ABD yaptırımları Türkiye’yi vuruyor
ABD'nin komşularımıza yönelik yaptırım politikası, Türkiye'yi de neredeyse aynı ölçüde etkiliyor. Her ne kadar Türkiye resmen yaptırımlara katılmasa da, sadece Irak, İran, Suriye ve Rusya özelinde 90 milyar dolarlık ticaret potansiyelimiz tehdit altında
ABD'nin, İran, Irak, Suriye ve Rusya Federasyonu'na yönelik yaptırımları veya operasyonları bu ülkelerden sonra en çok Türkiye'ye zarar veriyor. Bu ülkeler ile ticaret hacmimiz 2021 itibarıyla 55 milyar dolar. Krizlerin yaşanmadığı ve ticaretin en yüksek olduğu yıllar itibarıyla baktığımızda ise sadece mal dış ticareti bakımından yaklaşık 78 milyar dolarlık hacme ulaşılmış. Bu hacme bu dört ülkeden sağlanan turizm geliri dahil değil. Türkiye'den en çok konut alan ilk on ülke içerisinde yer alan bu ülkelerden gayrimenkul yatırımı ile sağlanan yatırım gelirleri ve bavul ticaretini ve turizmi eklediğimizde 90 milyar doları aşan bir tutar söz konusu.Ayrıca, yaptırımlarla geçmişte Irak ve İran ile yapılan mal karşılığı petrol anlaşmalarına benzer şekilde, bu ülkelerle yapılacak özel anlaşmalarla Türkiye’nin ucuz enerji teminin de önü kesiliyor.
BÖLGE REFAHINI VURUYOR
Ülkelerin gerek turizmde, gerekse mal ticaretinde en çok yoğunlaştıkları bölgeler kendi komşuları oluyor. Bu bütün dünya özelinde geçerli bir durum. Türkiye 1999 yılından sonra “Komşu ve çevre ülkelerle ticareti geliştirme” politikasını devreye soktu. Komşu ve çevre ülkelerle ticaretini önemli ölçüde artırdı. Ancak sürekli ABD’nin yaptırım tehdidi ile karşı karşıya kaldı. ABD, Irak (1990-2003 arası), Suriye, İran’a yaptırım uyguladı. Türkiye’yi de bu yaptırımlara uymaya zorladı. Şimdi de Rusya’ya karşı sert yaptırım uygulama kararı aldı. Yaptırımları da sürekli artırıyor. Türkiye, Rusya’ya yönelik yaptırımlara uymayacağını açıkladı. Ancak Batı yaptırımlara uyulması konusunda baskılarını sürdürüyor.
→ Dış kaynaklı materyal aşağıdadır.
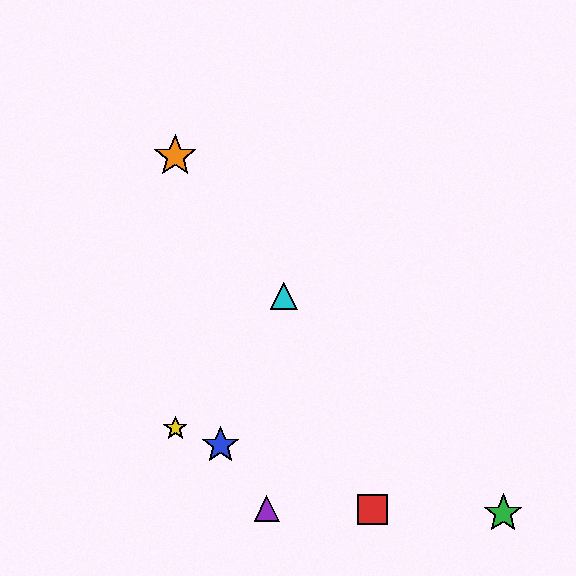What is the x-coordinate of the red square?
The red square is at x≈372.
Atlantik yaptırımları ve saldırıları ülkelerin ticaretinin ve turizminin daha da gelişmesini önlüyor. Ülke ekonomilerini çökerterek bölge refahını aşağı çekiyor. Türkiye komşularıyla ticaretini geliştiremediği için Avrupa ağırlıklı bir dış ticaret ve turizm kıskacına alınıyor. Bunun yanında ham madde ve enerji kaynakları bakımından zengin komşulara sahip Türkiye'nin uygun koşullarda bu tedariki sağlayarak üretimini kuvvetlendirilmesine ket vuruluyor.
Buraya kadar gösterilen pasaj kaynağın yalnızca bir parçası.